CHAPTER XVIII: PROSECUTES HIS VOYAGE TO CERAM.

On the 12th of May, being then in the latitude of 54 minutes south, and in the longitude of 153 degrees 17 minutes, we found the variation 6 degrees 30 minutes to the east. We continued coasting the north side of the island of William Schovten, which is about eighteen or nineteen miles long, very populous, and the people very brisk and active. It was with great caution that Schovten gave his name to this island, for having observed that there were abundance of small islands laid down in the charts on the coast of New Guinea, he was suspicious that this might be of the number. But since that time it seems a point generally agreed, that this island had not before any particular name; and therefore, in all subsequent voyages, we find it constantly mentioned by the name of Schovten's Island.

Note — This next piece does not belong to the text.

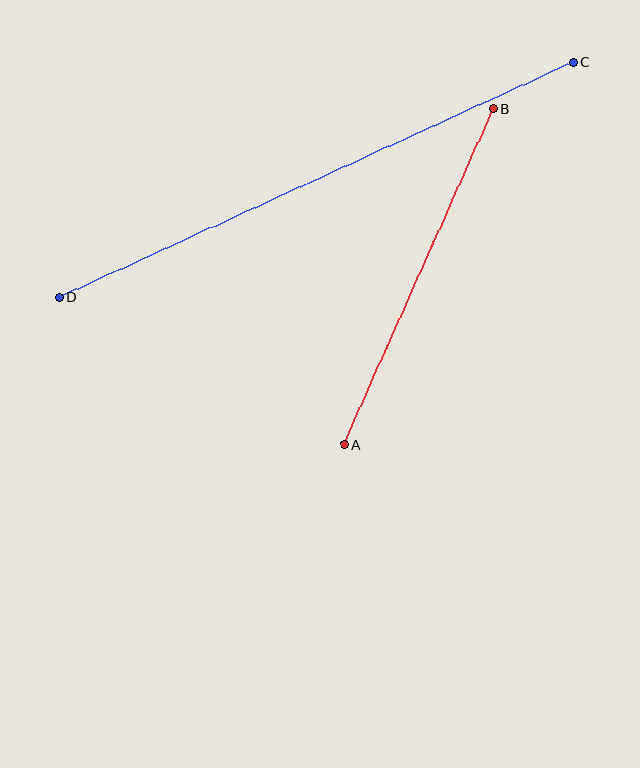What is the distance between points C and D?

He describes it as a very fertile and well-peopled island; the inhabitants of which were so far from discovering anything of a savage nature, that they gave apparent testimonies of their having had an extensive commerce before he touched there, since they not only showed him various commodities from the Spaniards, but also several samples of China ware; he observes that they are very unlike the nations he had seen before, being rather of an olive colour than black; some having short, others long hair, dressed after different fashions; they were also a taller, stronger, and stouter people than their neighbours. These little circumstances, which may seem tedious or trifling to such as read only for amusement, are, however, of very great importance to such as have discoveries in view; because they argue that these people have a general correspondence; the difference of their complexion must arise from a mixed descent; and the different manner of wearing their hair is undoubtedly owing to their following the fashion of different nations, as their fancies lead them. He farther observes that their vessels were larger and better contrived than their neighbours; that they readily parted with their bows and arrows in exchange for goods, and that they were particularly fond of glass and ironware, which, perhaps, they not only used themselves, but employed likewise in their commerce. The most western point of the island he called the Cape of Good Hope, because by doubling that cape he expected to reach the island of Banda; and that we may not wonder that he was in doubts and difficulties as to the situation on of these places, we ought to reflect that Schovten was the first who sailed round the world by this course, and the last too, except Commodore Roggewein, other navigators choosing rather to run as high as California, and from thence to the Ladrone Islands, merely because it is the ordinary route.